4. Tout cela suppose d’agir sur un dernier niveau de responsabilité pour la gauche. Dans un monde tourmenté et inquiétant, la tentation la plus immédiate est celle de la protection et du repli sur les espaces présumés plus familiers, et notamment sur les nations. Que la mondialisation telle qu’elle a été menée depuis trop longtemps soit une malédiction est une chose ; que le réseau des interdépendances qu’elle a soutenues soit un mal absolu en est une autre, qui ne découle pas nécessairement de la première.
L’élargissement des espaces d’organisation de la vie humaine est une tendance majeure de l’hominisation. Du local le plus restreint à la principauté élargie, puis à la nation, au continent et au monde : la maîtrise par les êtres humains de leur destin a gagné des territoires de plus en plus étendus. Mais cette maîtrise n’est pas égale, partout et à tout moment et nulle part elle n’est définitive. Toute avancée peut être remise en cause, si une extension territoriale ne s’adosse pas à un essor qualitatif de la maîtrise démocratique.
L’Europe a payé la première l’addition, en pensant que la rationalité des décideurs pouvait compenser le casse-tête des institutions communautaires et la faible implication des citoyens. Mais, alors qu’elle avait été un cadre majeur de politisation démocratique, la nation elle-même n’a pas échappé au même mouvement de désengagement civique et de profonde mélancolie démocratique.
La forme technocratique et financière de la mondialisation n’invalide pas le fait que les trajectoires individuelles et collectives sont aujourd’hui de plus en plus interpénétrées. Les communautés de destin ne se nouent plus au seul niveau du familial, du local ou du national, mais à celui de l’intracontinental et du planétaire. Combattre la mondialisation n’implique ni de vitupérer les interdépendances, même au nom de la souveraineté, ni de tourner le dos à la mondialité. Cela suppose au contraire de dégager cette mondialité de ce qui la corsète et l’étouffe, le dédain du commun, la tentation technocratique, le repli sur soi et l’exclusion. C’est empêcher ainsi de laisser le monopole du cosmopolitisme aux « élites » et celui d’une nation excluante à l’extrême droite.
Construire les bases humaines de la mondialité devrait être ouvertement l’horizon stratégique de la gauche. Respecter les formes territoriales plus restreintes de l’association des individus est un impératif. Considérer que leur développement passe avant toute autre considération, y compris celle du destin commun de l’humanité, est une régression. Tout esprit national conséquent doit intégrer cette évidence : les êtres humains décideront ensemble de la survie, de l’asphyxie ou de l’apocalypse.

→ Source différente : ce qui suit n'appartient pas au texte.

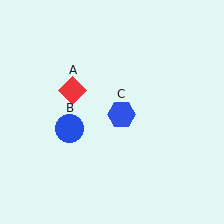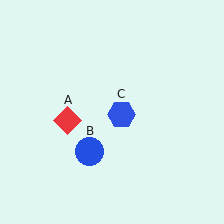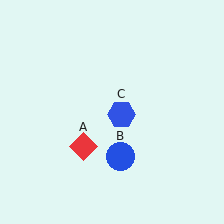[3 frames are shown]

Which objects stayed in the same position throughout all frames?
Blue hexagon (object C) remained stationary.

5. Le temps court et le temps long ne se gèrent pas selon les mêmes rythmes. L’urgence du moment est la solution du conflit ukrainien et le retour à la souveraineté pleine et entière d’un État. Mais pour qu’elle soit durable, la recherche de cette solution immédiate ne doit pas contredire les valeurs démocratiques et humanistes qui doivent la fonder. Constituer un glacis militaire autour de la Russie, alimenter la course aux armements et renforcer le poids des exécutifs serait plus qu’une erreur : ce serait une faute. Contraindre l’agresseur à renoncer à son projet est une incontournable nécessité : à la gauche de souligner l’esprit de fermeté et de mesure qui doit accompagner sa réalisation.